I was originally going to use this but thought the image was very flat, I have since reprocessed it and I'm happier with it now.


----------



## Stanley Edwards (Jul 19, 2007)

baffled said:
			
		

> ...
> 
> edit: changed my mind and have used a different image.




You have a very graphic eye. More very strong images. Good stuff. I'd like to see you open up and put a bit more of yourself and a bit more emotion into your photography mind.

You seem to be set in your ways (ways that work in a graphic way). How about putting more feeling into your PAD's? More you.


----------



## Vintage Paw (Jul 19, 2007)

Stanley Edwards said:
			
		

> In all your work I notice (and I mean this in the nicest way) a contrived 'style' that says stuff about you. Generally, your photographs portray a very feminine, self-conscious sensitivity. This shot doesn't. It's more considered than contrived and spontaneous even though the composition is very solid.
> 
> I like the way the splits in the iron railings both mirror and contradict the birds wings. It's actually quite macho - that's why it's so different to your usual style. But, it is still obviously a VP photograph. That's a very good thing IMO.



I see totally what you mean. The strength of the lines is something that isn't seen in much of my stuff. I think they scare me.

A friend, who used to be into photography in his younger days and is slowly regaining his interest, and who, a bit like you Stanley  , has a strong opinion on most things, was having a bit of a drunken chat with me a little while ago about my photography.

It was just after I'd sold my first piece, and he was bigging me up to everyone else who was there with us. Anyway, we got into a bit of a discussion about reasons for photographing, what I photograph etc.
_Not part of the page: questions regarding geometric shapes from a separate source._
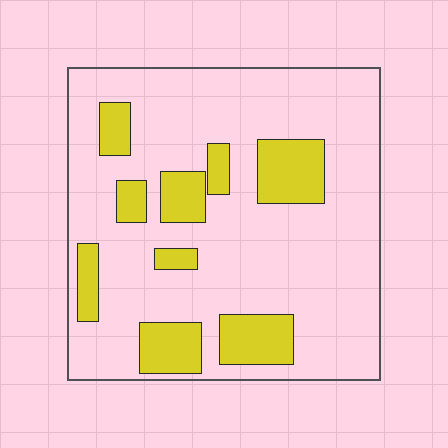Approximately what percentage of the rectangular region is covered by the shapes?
Approximately 20%.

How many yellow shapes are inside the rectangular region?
9.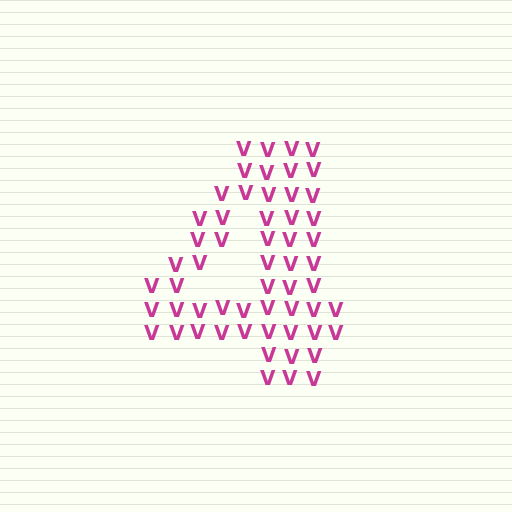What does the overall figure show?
The overall figure shows the digit 4.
I forget how it went (the drink  ) but he ended up saying "oooh, so it's all about you" in a rather accusatory tone. 

I didn't really have my wits about me to reply in a thoughtful manner - but I've thought quite a bit about it since, and surely all photography is about the photographer? I keep saying I can't really see one cohesive style in my pictures, and yet you're not the first person to say something is a VP (or catherine buca) image. There is obviously something I'm missing, because I clearly can't look at them objectively. 
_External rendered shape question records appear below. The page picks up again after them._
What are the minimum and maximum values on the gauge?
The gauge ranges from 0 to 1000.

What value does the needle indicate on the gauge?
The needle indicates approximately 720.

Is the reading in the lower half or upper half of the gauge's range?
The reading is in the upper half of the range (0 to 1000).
The style, method, subjects a photographer chooses has as much, if not more, to do with them than their external surroundings. How is it possible for a photographer to be objective? 

I'm not that hot on photographic theory, so I'm sure there's loads of stuff out there on this sort of thing - but it strikes me that my friend's comment was rather erroneous (I love that word). 
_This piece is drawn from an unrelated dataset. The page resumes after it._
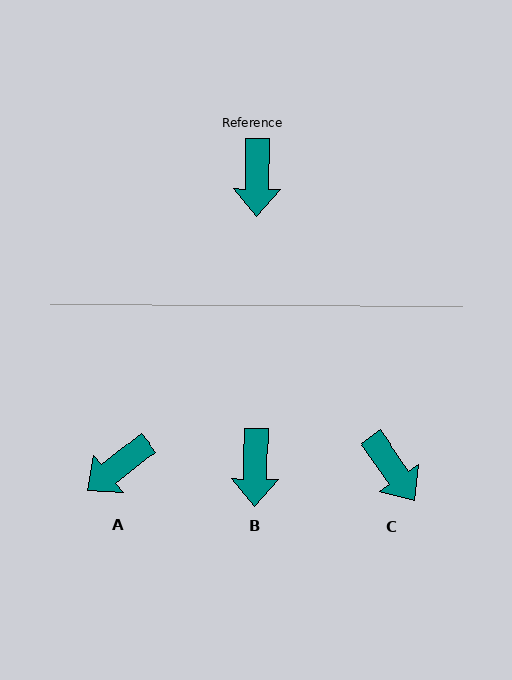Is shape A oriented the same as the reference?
No, it is off by about 51 degrees.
Er, so yeah. Got my morning hat on, no coffee, still sleepy - make no sense!


----------



## Robster970 (Jul 19, 2007)

Photographers cannot be objective about their work. You can try to understand it but you'll never be able to come up with a truly objective view. You have a very strong signature, mainly through use of colour and content. Your stuff is as easy to recognise here as Baffled's is for graphic, precise composition, as firky's is for humour, pathos and use of B&W, as Cybertects is for use of colour, subject and clinically clean execution, etc,etc

Your style will develop as you become more influenced by stuff inside and outside of photography. I wouldn't worry about one developing, it already has.

Your friends comment wasn't erroneous. It was accurate, although he clearly had no way of elaborating why he was correct because he was battered


----------



## dlx1 (Jul 19, 2007)




----------



## baffled (Jul 19, 2007)

Stanley Edwards said:
			
		

> You have a very graphic eye. More very strong images. Good stuff. I'd like to see you open up and put a bit more of yourself and a bit more emotion into your photography mind.
> 
> You seem to be set in your ways (ways that work in a graphic way). How about putting more feeling into your PAD's? More you.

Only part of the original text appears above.